The south has the world's second largest migration of mammals, untamed wildernesses and vast herds of gazelles and antelopes, rivalling anything seen in Kenya, Uganda and other African holiday hotspots, say experts.
But populations of elephants, hippos and other fleshier animals have plummeted after hungry militia fighters hunted them for their meat and forced them to take shelter in dense forests.
The region has next to no tourists, largely thanks to the long war, poor security and almost total lack of infrastructure -- there are only 60km (40 miles) of paved roads in a territory around the size of France.

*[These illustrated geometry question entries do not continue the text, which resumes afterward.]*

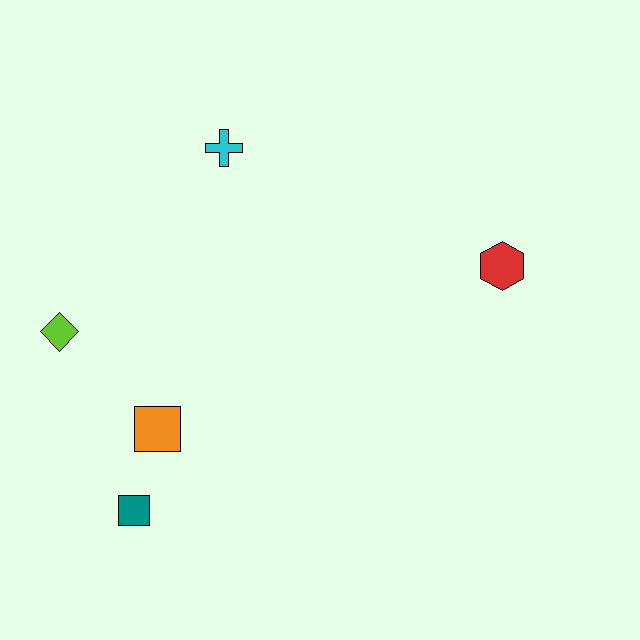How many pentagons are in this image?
There are no pentagons.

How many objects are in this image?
There are 5 objects.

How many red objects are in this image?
There is 1 red object.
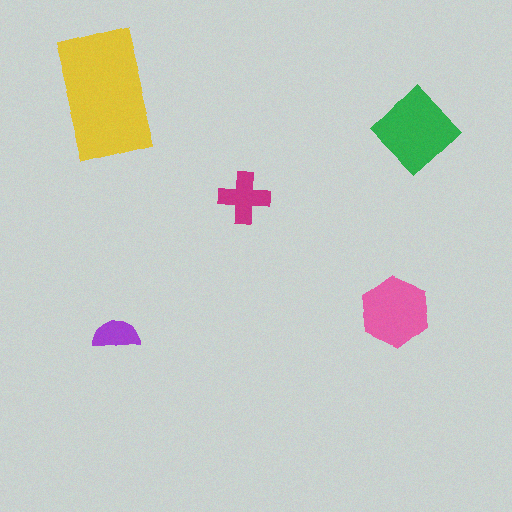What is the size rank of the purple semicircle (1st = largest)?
5th.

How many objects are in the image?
There are 5 objects in the image.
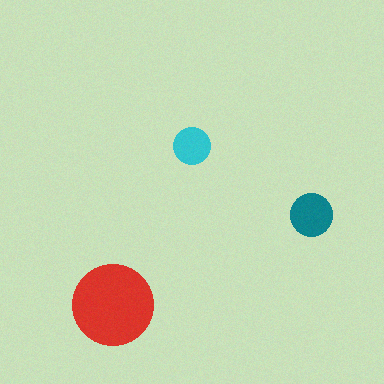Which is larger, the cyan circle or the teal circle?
The teal one.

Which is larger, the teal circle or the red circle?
The red one.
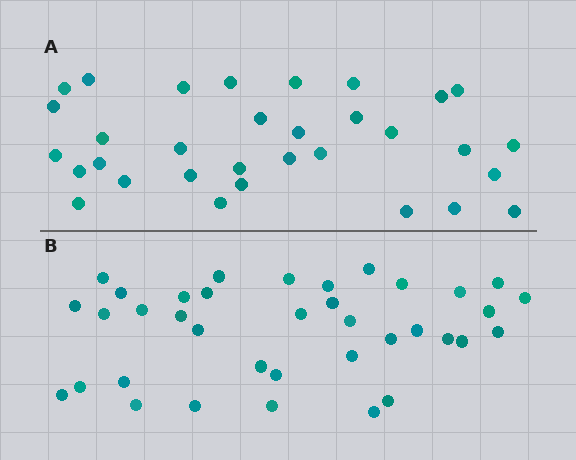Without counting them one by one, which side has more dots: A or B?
Region B (the bottom region) has more dots.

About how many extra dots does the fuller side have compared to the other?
Region B has about 5 more dots than region A.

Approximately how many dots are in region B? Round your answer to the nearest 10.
About 40 dots. (The exact count is 37, which rounds to 40.)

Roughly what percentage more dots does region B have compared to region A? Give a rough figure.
About 15% more.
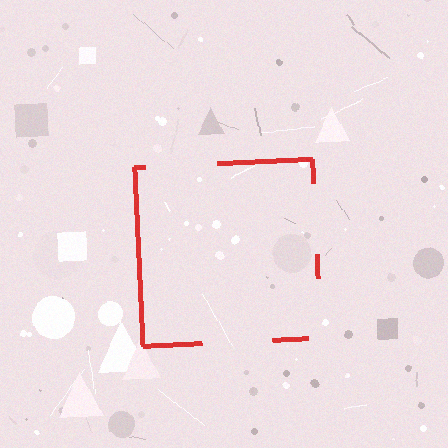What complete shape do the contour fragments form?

We feel that as we are coming out of unity with Khartoum we want to create another source of income other than oil, Daniel Wani, undersecretary for wildlife at the south's Ministry of Wildlife, Conservation and Tourism, told Reuters.
The potential of tourism can encourage people to come.

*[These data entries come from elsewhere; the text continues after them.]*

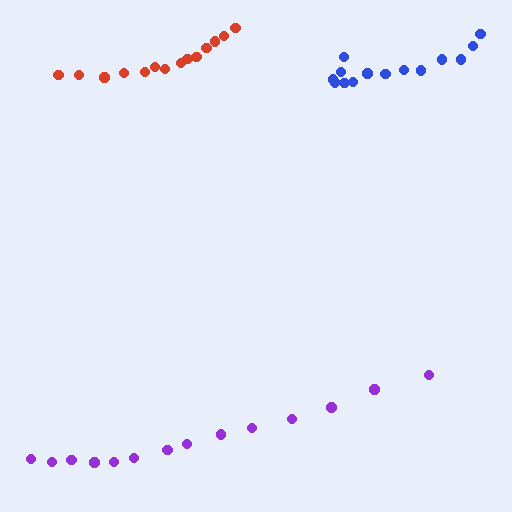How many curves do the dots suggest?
There are 3 distinct paths.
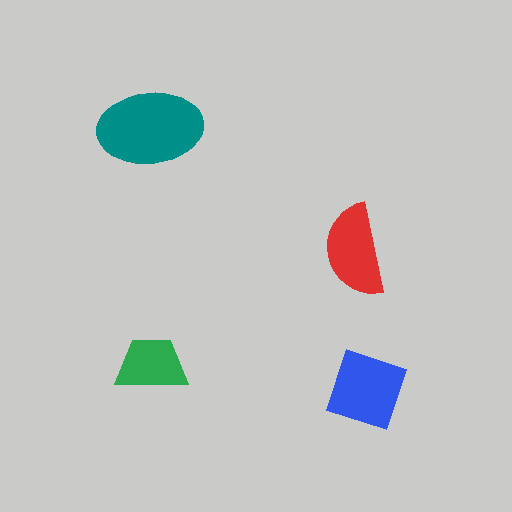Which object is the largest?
The teal ellipse.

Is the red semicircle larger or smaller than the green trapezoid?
Larger.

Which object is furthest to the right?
The blue square is rightmost.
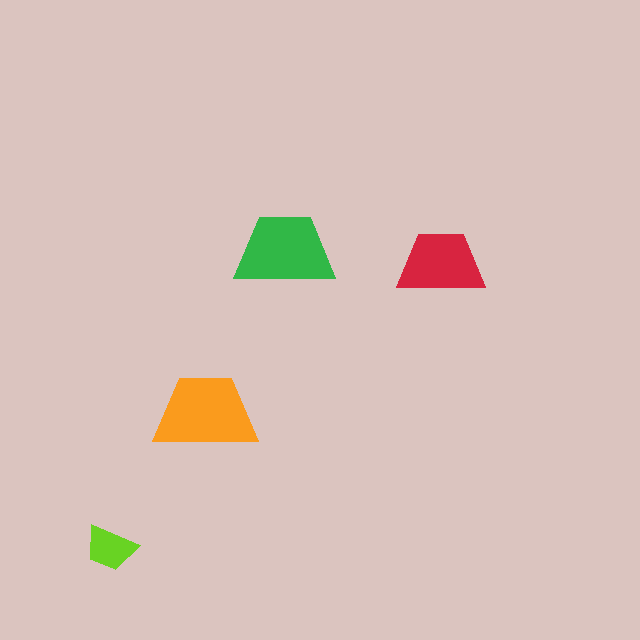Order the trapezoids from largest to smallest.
the orange one, the green one, the red one, the lime one.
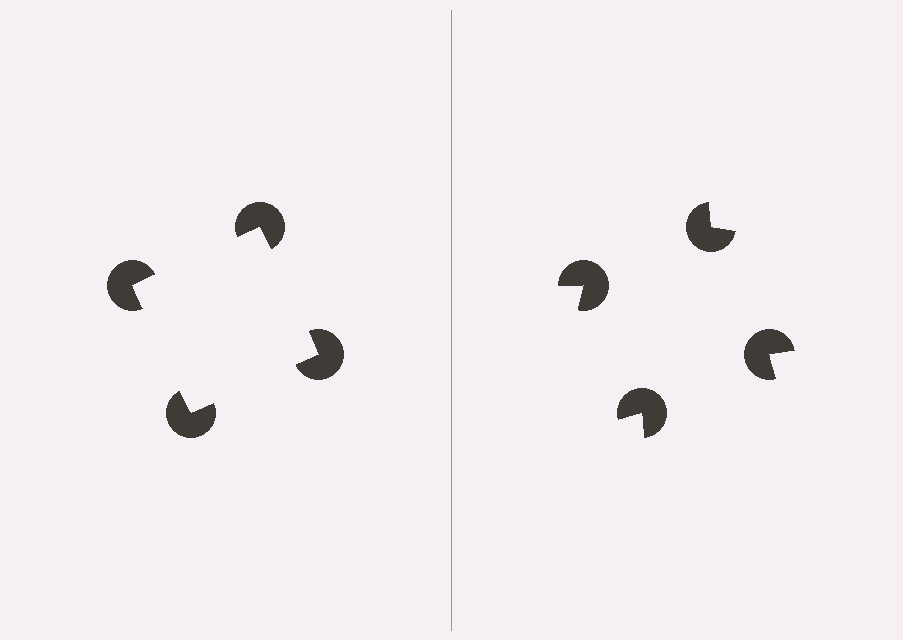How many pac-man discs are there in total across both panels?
8 — 4 on each side.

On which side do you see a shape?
An illusory square appears on the left side. On the right side the wedge cuts are rotated, so no coherent shape forms.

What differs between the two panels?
The pac-man discs are positioned identically on both sides; only the wedge orientations differ. On the left they align to a square; on the right they are misaligned.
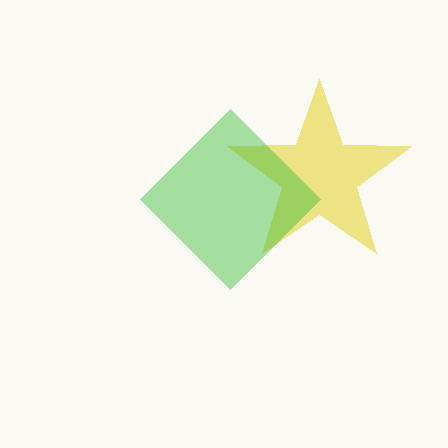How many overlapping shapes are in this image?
There are 2 overlapping shapes in the image.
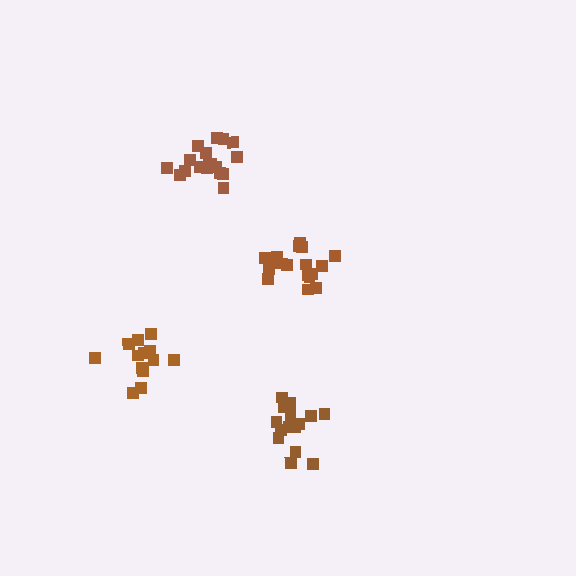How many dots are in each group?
Group 1: 18 dots, Group 2: 15 dots, Group 3: 14 dots, Group 4: 18 dots (65 total).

South Sudan, with 98 percent of its budget coming from oil revenues, is expected to split away from the north in July after early results showed an overwhelming vote for separation in an independence referendum, held last week.

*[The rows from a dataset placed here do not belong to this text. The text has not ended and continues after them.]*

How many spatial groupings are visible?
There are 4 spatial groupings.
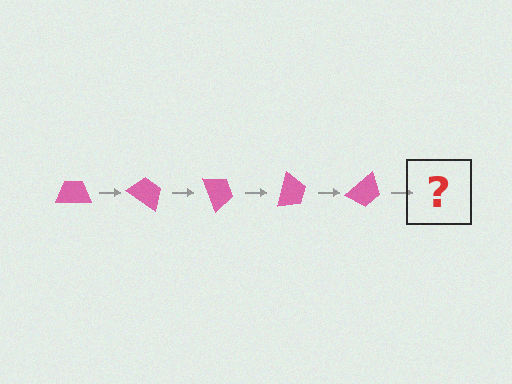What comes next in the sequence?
The next element should be a pink trapezoid rotated 175 degrees clockwise.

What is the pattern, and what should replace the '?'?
The pattern is that the trapezoid rotates 35 degrees clockwise each step. The '?' should be a pink trapezoid rotated 175 degrees clockwise.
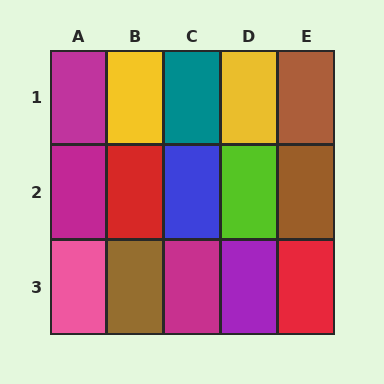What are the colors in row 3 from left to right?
Pink, brown, magenta, purple, red.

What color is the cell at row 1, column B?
Yellow.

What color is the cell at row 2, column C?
Blue.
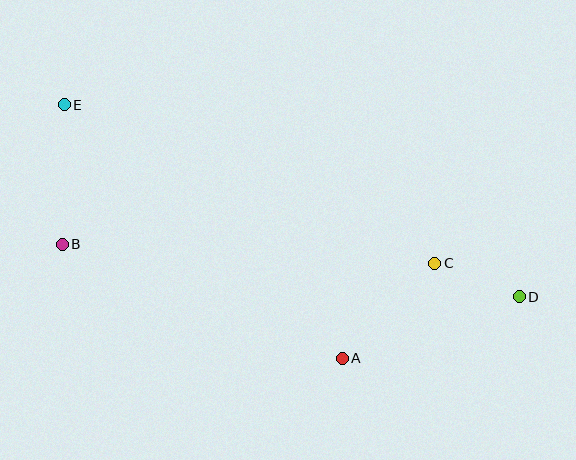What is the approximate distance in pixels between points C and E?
The distance between C and E is approximately 403 pixels.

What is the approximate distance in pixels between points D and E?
The distance between D and E is approximately 494 pixels.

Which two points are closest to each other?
Points C and D are closest to each other.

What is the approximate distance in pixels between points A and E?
The distance between A and E is approximately 376 pixels.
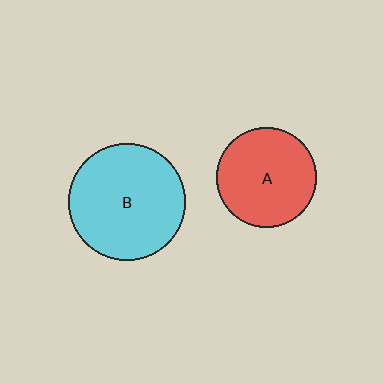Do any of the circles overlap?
No, none of the circles overlap.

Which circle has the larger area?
Circle B (cyan).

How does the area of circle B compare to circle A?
Approximately 1.4 times.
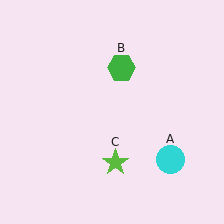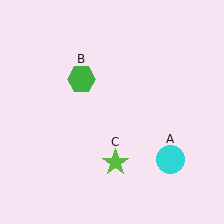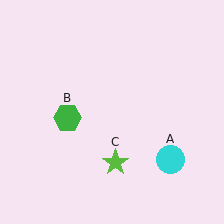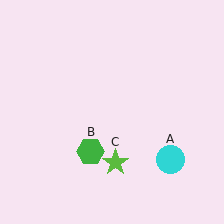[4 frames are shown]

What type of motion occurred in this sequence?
The green hexagon (object B) rotated counterclockwise around the center of the scene.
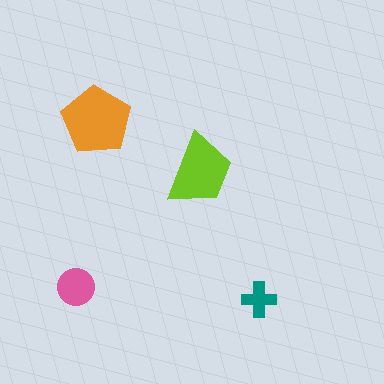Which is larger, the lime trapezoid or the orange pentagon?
The orange pentagon.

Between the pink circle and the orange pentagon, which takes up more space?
The orange pentagon.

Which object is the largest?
The orange pentagon.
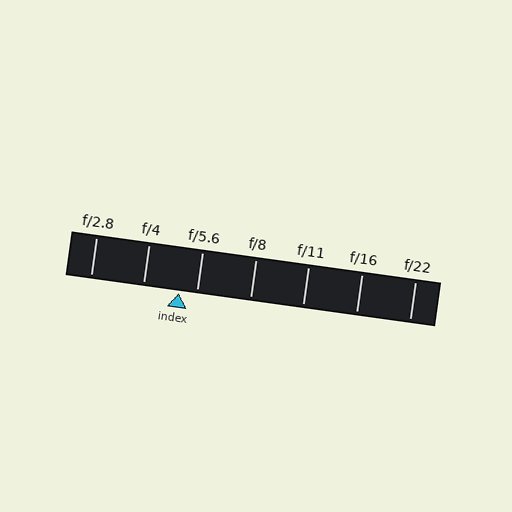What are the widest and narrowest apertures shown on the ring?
The widest aperture shown is f/2.8 and the narrowest is f/22.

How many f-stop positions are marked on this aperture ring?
There are 7 f-stop positions marked.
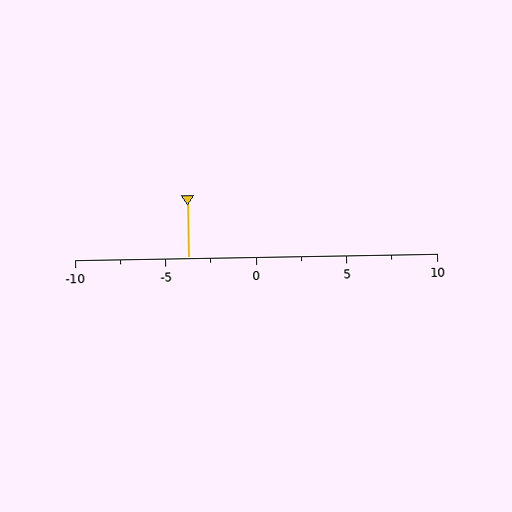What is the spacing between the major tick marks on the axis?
The major ticks are spaced 5 apart.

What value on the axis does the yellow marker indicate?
The marker indicates approximately -3.8.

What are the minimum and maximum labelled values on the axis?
The axis runs from -10 to 10.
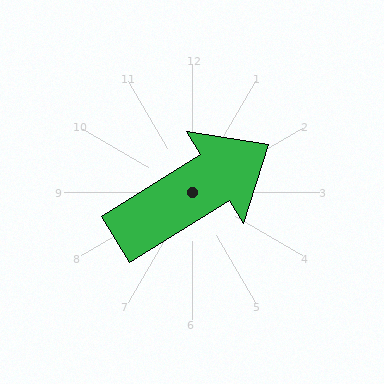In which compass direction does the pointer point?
Northeast.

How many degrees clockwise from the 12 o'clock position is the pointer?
Approximately 58 degrees.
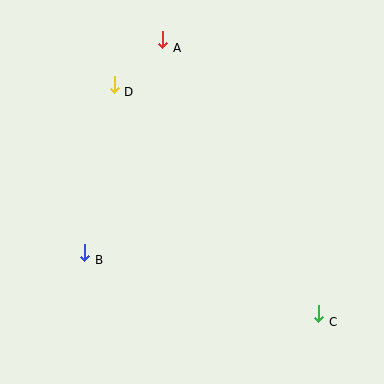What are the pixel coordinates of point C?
Point C is at (319, 322).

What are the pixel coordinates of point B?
Point B is at (85, 260).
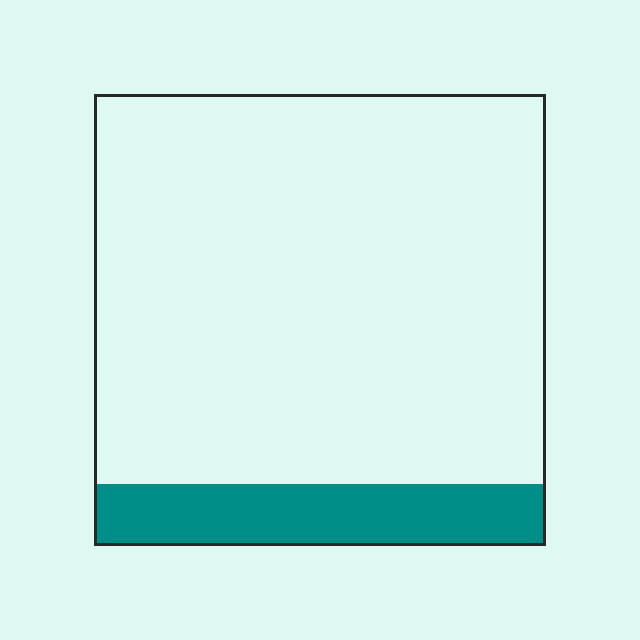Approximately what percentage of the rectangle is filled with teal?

The vote was promised in a 2005 peace deal that ended decades of civil war with the north.
Wani estimated south Sudan would need $140 million to revamp parks over the next five years, by building guard posts, roads, airstrips, hotels and a new communications network.
We are starting off with a very minimal amount of investment and so the priority is to encourage the private sector to come in. If we invest as the government, it will be very heavy for us, he said.
Experts say the potential is huge.
The fact they still have important populations of wildlife and vast intact habitats after 22 years of war means they have got the resources to work with, said Paul Elkan, south Sudan director for the Wildlife Conservation Society (WCS).
They could over the next coming years really consolidate that into the next Serengeti attraction, he said referring to the wildlife-rich region stretching across Tanzania and Kenya.
Kenya projected tourism earnings of a record 100 billion shillings for 2010.
Populations of elephants had fallen to between 5,000 to 15,000, down from around 130,000 in the 1960s and 1970s in south Sudan, according to WCS data.
Wani said the government had already recruited 16,000 former southern soldiers as wildlife guards, hoping to ward off poachers and secure parks.
It's very ambitious because it takes a country a long time to build a reputation, said Philip Winter from the Rift Valley Institute research group.
They need to start small and build up gradually. You start with a tented camp in Badingilo, bird watching on a boat on the Nile and hill walking in Imatong, he added, referring to places within reach of the southern capital Juba.
I don't see mass tourism there as it's too underdeveloped and it's going to be high cost ... South Sudan has to be a small but high quality product.